# Python Lists and Data Structures

This notebook covers key Python data structures used in data science:
- Lists
- Dictionaries
- Tuples
- Sets

## Lists

Lists are ordered, mutable collections that can store mixed data types.

In [None]:
# Creating and manipulating lists
languages = ['Python', 'R', 'SQL', 'Java']
print(f"Original list: {languages}")

# Adding elements
languages.append('Julia')
print(f"After append: {languages}")

# Indexing
print(f"First element: {languages[0]}")
print(f"Last element: {languages[-1]}")

# Slicing
print(f"Elements 1-3: {languages[1:3]}")
print(f"All elements except the last two: {languages[:-2]}")
print(f"Every second element: {languages[::2]}")

In [None]:
# List methods
languages = ['Python', 'R', 'SQL', 'Java']

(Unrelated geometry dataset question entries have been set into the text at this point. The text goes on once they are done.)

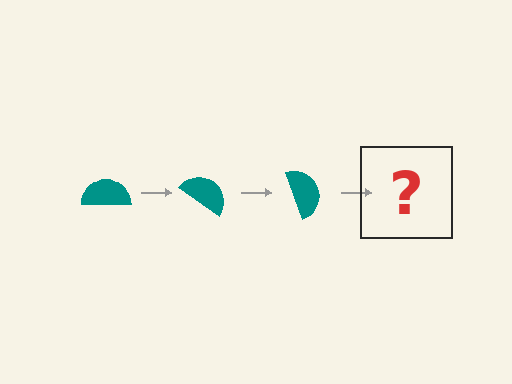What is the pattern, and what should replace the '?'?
The pattern is that the semicircle rotates 35 degrees clockwise each step. The '?' should be a teal semicircle rotated 105 degrees clockwise.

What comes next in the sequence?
The next element should be a teal semicircle rotated 105 degrees clockwise.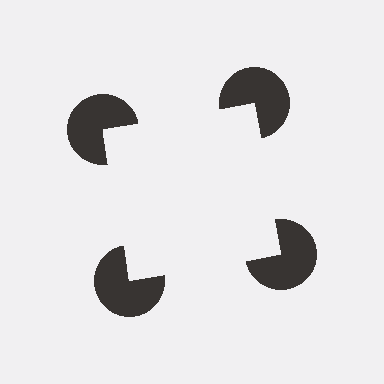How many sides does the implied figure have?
4 sides.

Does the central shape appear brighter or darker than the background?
It typically appears slightly brighter than the background, even though no actual brightness change is drawn.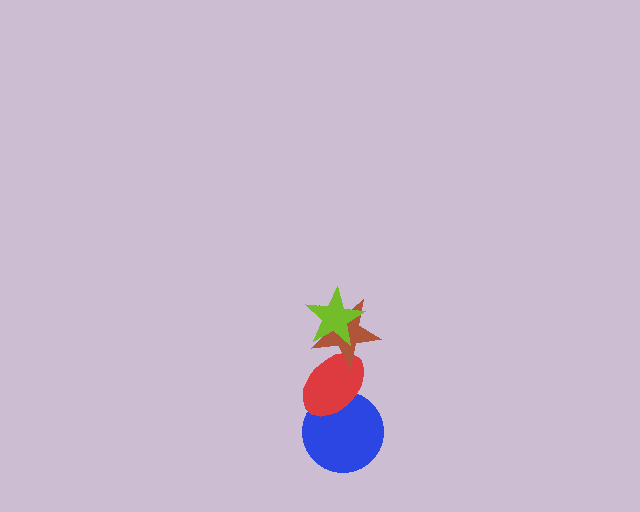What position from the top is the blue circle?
The blue circle is 4th from the top.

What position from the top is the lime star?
The lime star is 1st from the top.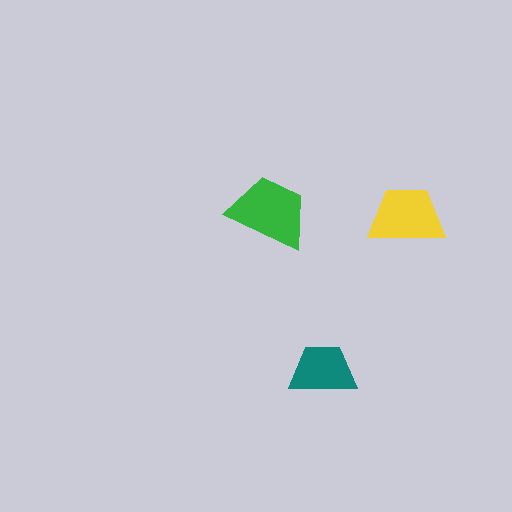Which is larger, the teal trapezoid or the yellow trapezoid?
The yellow one.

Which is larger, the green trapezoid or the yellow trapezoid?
The green one.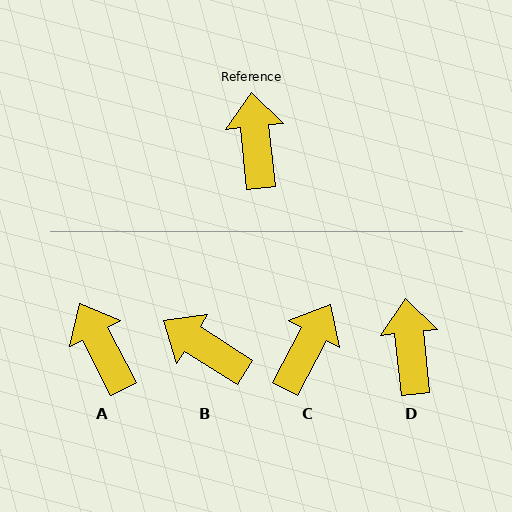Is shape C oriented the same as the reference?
No, it is off by about 34 degrees.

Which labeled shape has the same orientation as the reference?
D.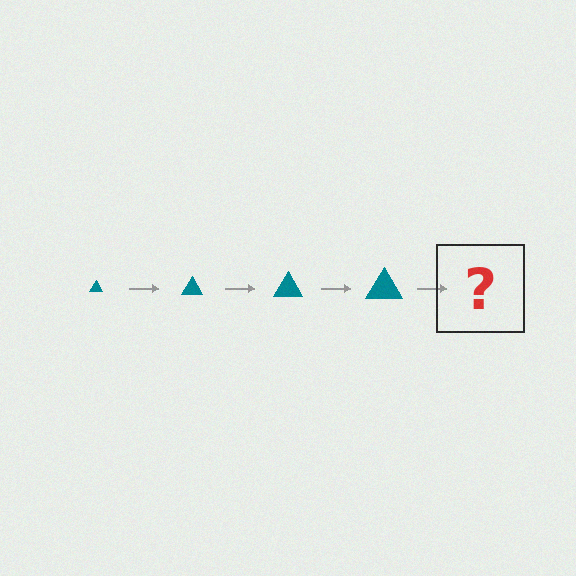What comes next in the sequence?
The next element should be a teal triangle, larger than the previous one.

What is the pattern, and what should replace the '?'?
The pattern is that the triangle gets progressively larger each step. The '?' should be a teal triangle, larger than the previous one.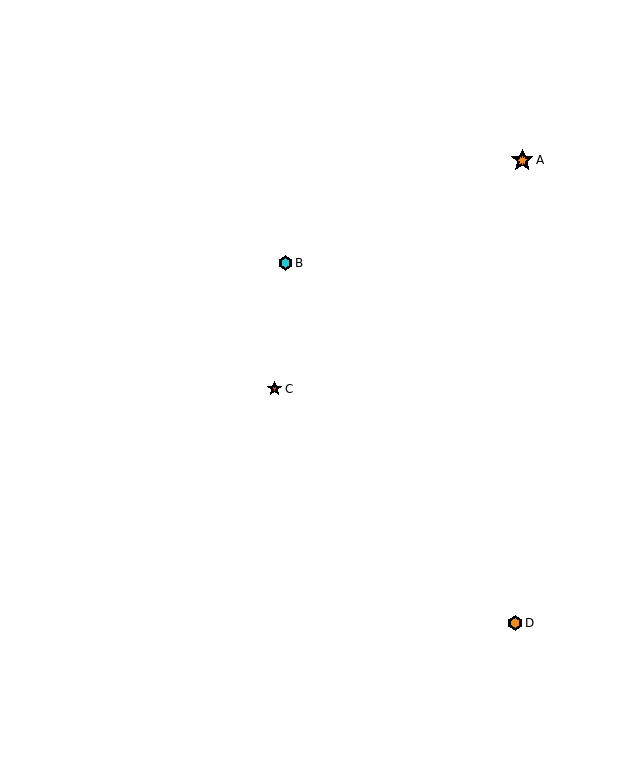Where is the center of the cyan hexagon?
The center of the cyan hexagon is at (285, 263).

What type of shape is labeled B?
Shape B is a cyan hexagon.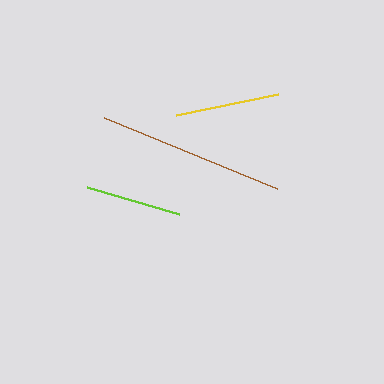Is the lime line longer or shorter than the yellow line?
The yellow and lime lines are approximately the same length (about 104 and 95 pixels).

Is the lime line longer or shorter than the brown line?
The brown line is longer than the lime line.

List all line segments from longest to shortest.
From longest to shortest: brown, yellow and lime (about equal).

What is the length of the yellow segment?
The yellow segment is approximately 104 pixels long.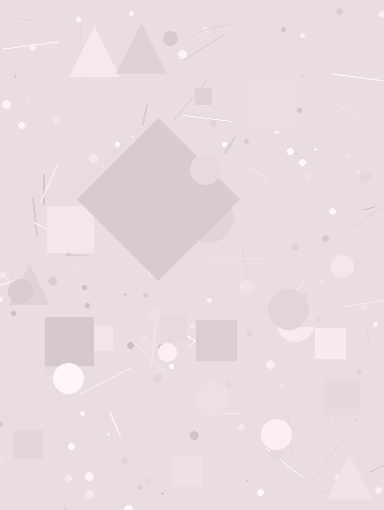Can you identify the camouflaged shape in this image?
The camouflaged shape is a diamond.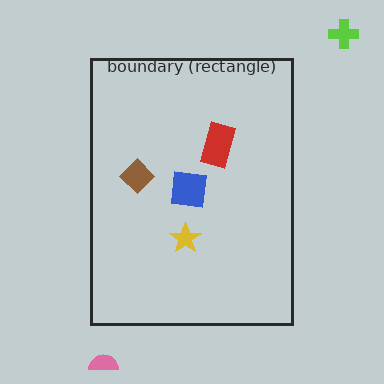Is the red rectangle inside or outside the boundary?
Inside.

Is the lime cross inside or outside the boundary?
Outside.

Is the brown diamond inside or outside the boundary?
Inside.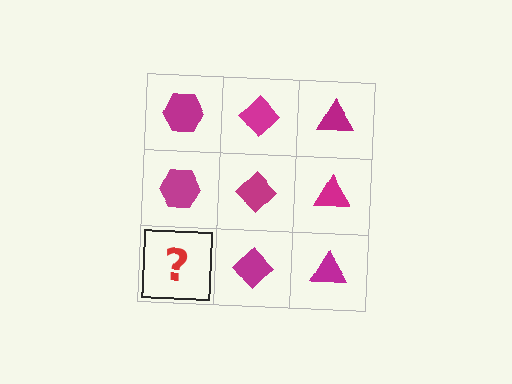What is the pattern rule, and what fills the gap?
The rule is that each column has a consistent shape. The gap should be filled with a magenta hexagon.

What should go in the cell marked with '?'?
The missing cell should contain a magenta hexagon.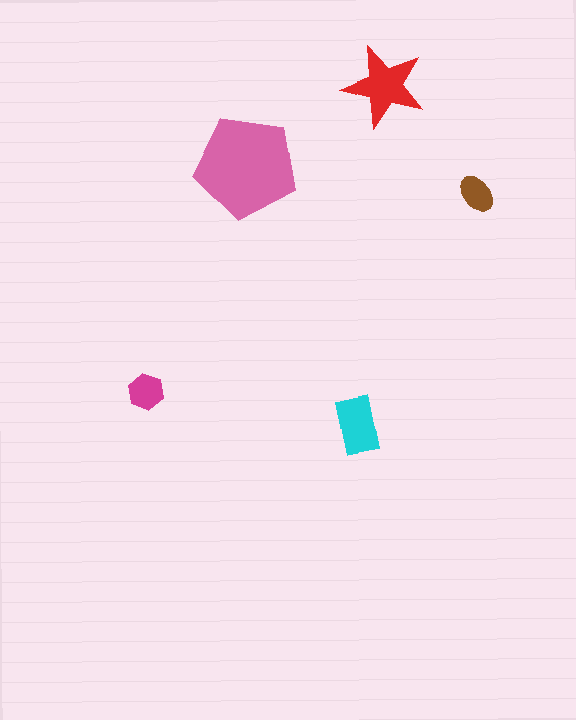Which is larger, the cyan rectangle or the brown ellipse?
The cyan rectangle.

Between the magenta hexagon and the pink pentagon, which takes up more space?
The pink pentagon.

# Insert at specific position
languages.insert(1, 'JavaScript')
print(f"After insert: {languages}")

# Remove an element
languages.remove('SQL')
print(f"After remove: {languages}")

# Pop an element (removes and returns)
popped = languages.pop(2)
print(f"Popped element: {popped}")
print(f"After pop: {languages}")

# Sort the list
languages.sort()
print(f"After sorting: {languages}")

# Reverse the list
languages.reverse()
print(f"After reversing: {languages}")

## Dictionaries

Dictionaries are mutable collections of key-value pairs. Keys must be immutable and unique.

In [None]:
# Creating and accessing dictionaries
data_scientist = {
    'name': 'Alex',
    'skills': ['Python', 'Machine Learning', 'SQL'],
    'experience_years': 4,
    'education': {'degree': 'Master\'s', 'field': 'Data Science'}
}

# Accessing values
print(f"Name: {data_scientist['name']}")
print(f"First skill: {data_scientist['skills'][0]}")
print(f"Degree: {data_scientist['education']['degree']}")

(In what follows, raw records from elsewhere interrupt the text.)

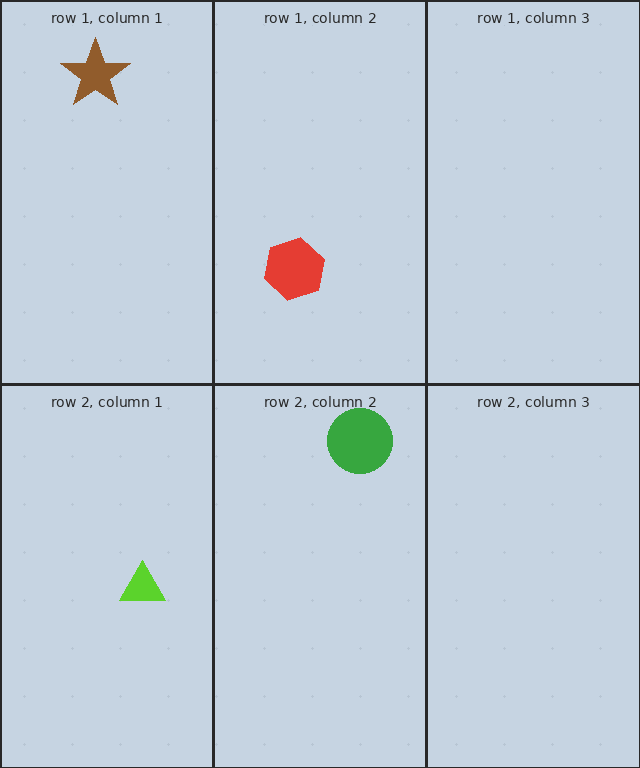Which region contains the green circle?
The row 2, column 2 region.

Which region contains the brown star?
The row 1, column 1 region.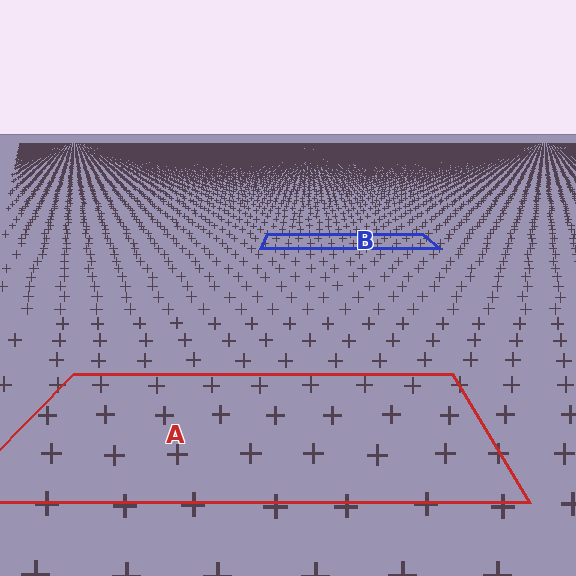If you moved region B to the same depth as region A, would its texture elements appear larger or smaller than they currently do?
They would appear larger. At a closer depth, the same texture elements are projected at a bigger on-screen size.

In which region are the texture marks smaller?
The texture marks are smaller in region B, because it is farther away.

# Adding and modifying entries
data_scientist['location'] = 'New York'
data_scientist['experience_years'] = 5

print(f"Updated dictionary: {data_scientist}")

# Dictionary methods
print(f"Keys: {list(data_scientist.keys())}")
print(f"Values: {list(data_scientist.values())}")
print(f"Items: {list(data_scientist.items())}")

## Tuples

Tuples are immutable, ordered collections. They're often used to store related pieces of data.

In [None]:
# Creating and using tuples
point = (3, 4)
person = ('John', 'Doe', 35, 'Developer')

# Unpacking tuples
x, y = point
print(f"x={x}, y={y}")

first_name, last_name, age, occupation = person
print(f"{first_name} {last_name} is {age} years old and works as a {occupation}")

# Tuples are immutable
try:
    person[0] = 'Jane'  # This will raise an error
except TypeError as e:
    print(f"Error: {e}")

## Sets

Sets are unordered collections of unique elements. They're useful for membership testing and eliminating duplicates.

In [None]:
# Creating and using sets
fruits = {'apple', 'banana', 'orange', 'apple', 'pear'}
print(f"Fruits set (notice no duplicates): {fruits}")

vegetables = {'carrot', 'lettuce', 'peas'}

# Set operations
print(f"'apple' in fruits: {'apple' in fruits}")
fruits.add('grape')
print(f"After adding 'grape': {fruits}")
fruits.remove('banana')
print(f"After removing 'banana': {fruits}")

# Set operations with multiple sets
all_foods = fruits.union(vegetables)
print(f"All foods (union): {all_foods}")

## Mini Practice Task

Create a dictionary representing a dataset with keys for 'name', 'rows', 'columns', and 'missing_values'. Write code to add a new key 'data_types' with a list of common data types.

In [None]:
# Your solution here
dataset = {
    'name': 'customer_data',
    'rows': 1500,
    'columns': 8,
    'missing_values': 45
}

# Add new key 'data_types' with a list of common data types
dataset['data_types'] = ['int', 'float', 'str', 'datetime', 'categorical']

print("Dataset information:")
for key, value in dataset.items():
    print(f"{key}: {value}")